Periductal Stromal Collagen Topology of Pancreatic Ductal Adenocarcinoma Differs From That of Normal and Chronic Pancreatitis

Cole R Drifka; Jo Tod; Agnes G Loeffler; Yuming Liu; Gareth J Thomas; Kevin W Eliceiri; Kao W John

Disclosures

Mod Pathol. 2015;28(11):1470-1480. 

In This Article

Materials and Methods

Human Tissue Microarrays

To assess collagen in different pancreatic tissue types, formalin-fixed paraffin-embedded human tissue microarrays were obtained commercially (US Biomax, Rockville, MD, USA). We also obtained additional human pancreatic tissue microarrays constructed from surgical specimens from patients that underwent resection for primary pancreatic ductal adenocarcinoma tumors at University Hospital Southampton. Human tissues were obtained between 2000 and 2010, under approval from the institutional review board (10/H0502/72). All tissues used in this study were derived from tumor excisions with curative intent (not diagnostic biopsies). Cases of hereditary pancreatitis or autoimmune pancreatitis were not included. Hematoxylin and eosin-stained slides were reviewed to confirm the diagnosis, and cases were excluded at this stage if it was unclear whether tumor originated from the pancreatic head or distal common bile duct. One to three cylindrical cores were taken from representative areas of each tumor block. Areas sampled included areas containing tumor islands, areas containing only tumor-associated stroma and surrounding areas with no evidence of tumor involvement as determined by a consultant pathologist.

Multiphoton Microscopy

Multiphoton laser-scanning microscopy was performed using a custom-built workstation at the University of Wisconsin Laboratory for Optical and Computational Instrumentation imaging research facility. All images were acquired using a Nikon Eclipse TE2000U inverted microscope through a Nikon S Fluor 20 × air-immersion objective (numerical aperture=0.75) (Nikon, Chiyoda, Tokyo). A mode-locked MIRA 900 Titanium:Sapphire laser (Coherent, Santa Clara, CA, USA) was tuned to an excitation wavelength of 890 nm to deliver ~10 mW of power at the sample. A Semrock 445±20 nm narrow-band pass filter was used to isolate the backscattered second harmonic generation signal. Tissue microarrays were imaged in entirety using an acquisition grid defined in WiscScan, a laser-scanning software package developed at the Laboratory for Optical and Computational Instrumentation (https://loci.wisc.edu/software/wiscscan). Individual images of 512 × 512 pixels were acquired within the constraints of the grid with a 10% overlap between images. Following acquisition, a FIJI plugin[22] was used to stitch the images together based on OME-XML metadata.[23,24] Two-photon excited fluorescence images were also acquired without filtering in selected regions of interest.

Pathology Review

Hematoxylin and eosin-stained whole-tissue microarray cores were designated by pathology as either representing normal pancreas, chronic pancreatitis only (derived from pancreatic ductal adenocarcinoma cases but with no malignant elements present), or pancreatic ductal adenocarcinoma. Carcinoma tissues were assigned a histological grade according to the three-tier grading scheme by two pathologists. In total, tissues from 241 patients were considered. Select tissues (from 117 patients) were subjected to additional review by a pathologist (AL) to assess collagen changes in relation to relevant epithelial–stroma interfaces. Tissue microarrays were digitalized using an Aperio CS2 scanner system (Leica Biosystems, Buffalo Grove, IL, USA). Using ImageScope viewing software, normal ducts, ducts in chronic pancreatitis, and pancreatic ductal adenocarcinoma ducts were identified and annotated (1–3 annotations per core). Each annotation was the same size (400 × 400 μm), and representative regions were chosen where roughly a 1:1 epithelial–stroma proportion existed. The pathologists were blinded to the second harmonic generation data, thus eliminating the possibility that collagen visualization influenced how the tissues were reviewed and annotated.

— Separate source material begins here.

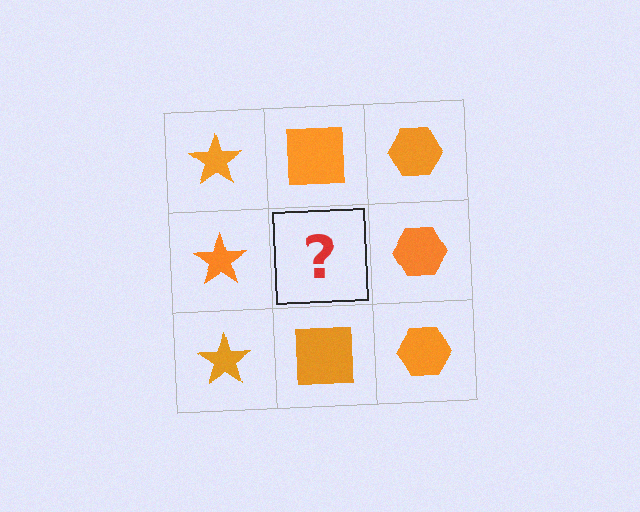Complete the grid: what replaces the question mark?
The question mark should be replaced with an orange square.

Computational Collagen Fiber Segmentation and Quantification

Collagen fiber quantification was done using CT-FIRE, an open-source software package developed to automatically segment and quantify individual collagen fibers from second harmonic generation images (https://loci.wisc.edu/software/ctfire).[25] CT-FIRE was designed to compute the overall alignment of collagen fibers as well as individual length, straightness, and width. These fiber features were chosen because they appear to be altered in many cancer types compared with normal tissue counterparts.[19] Fiber length and width are calculated as pixel values. Alignment represents the overall directionality of fibers within the image on a scale from 0–1, where 1 indicates all fibers are orientated at the same angle. Straightness is calculated by dividing the distance between each fiber end point by the distance along the path of the fiber and is also on a scale from 0–1, where 1 indicates a perfectly straight fiber. For whole-core CT-FIRE analysis, individual stitched cores were first cropped using a 1.625 by 1.625 mm square region of interest tool in FIJI. For annotation CT-FIRE analysis, the regions drawn on the Aperio scans were transferred to the stitched cores and used to crop the second harmonic generation data prior to analysis. All images were eight-bit and thresholded 10–255 to eliminate background noise before running CT-FIRE using default parameters.

Alpha-smooth Muscle Actin Immunohistochemistry

Automated immunostaining (Ventana XT, Ventana, Tucson, AZ, USA) was performed on representative pancreatic ductal adenocarcinoma tissue microarray cores from 39 patients for alpha-smooth muscle actin (1A4, Dako) in an accredited clinical cellular pathology department per the manufacturer's instructions as previously described.[26] The slide was digitalized using an Aperio CS2 scanner system and the Positive Pixel Count algorithm (v9) was used to quantify alpha-smooth muscle actin positivity in the individual cores.

Statistical Analysis

A linear mixed effects model with subject-specific random effects was developed in R statistical software (v3.1.1, www.r-project.org) and used to examine the association between tissue assignment and collagen fiber parameters. The results were summarized in terms of adjusted means and standard errors. Receiver operating characteristic curves were generated using MedCalc (v14.10.2, www.medcalc.org). All statistical tests were two-sided, and a confidence level of 95% was used to establish statistical significance.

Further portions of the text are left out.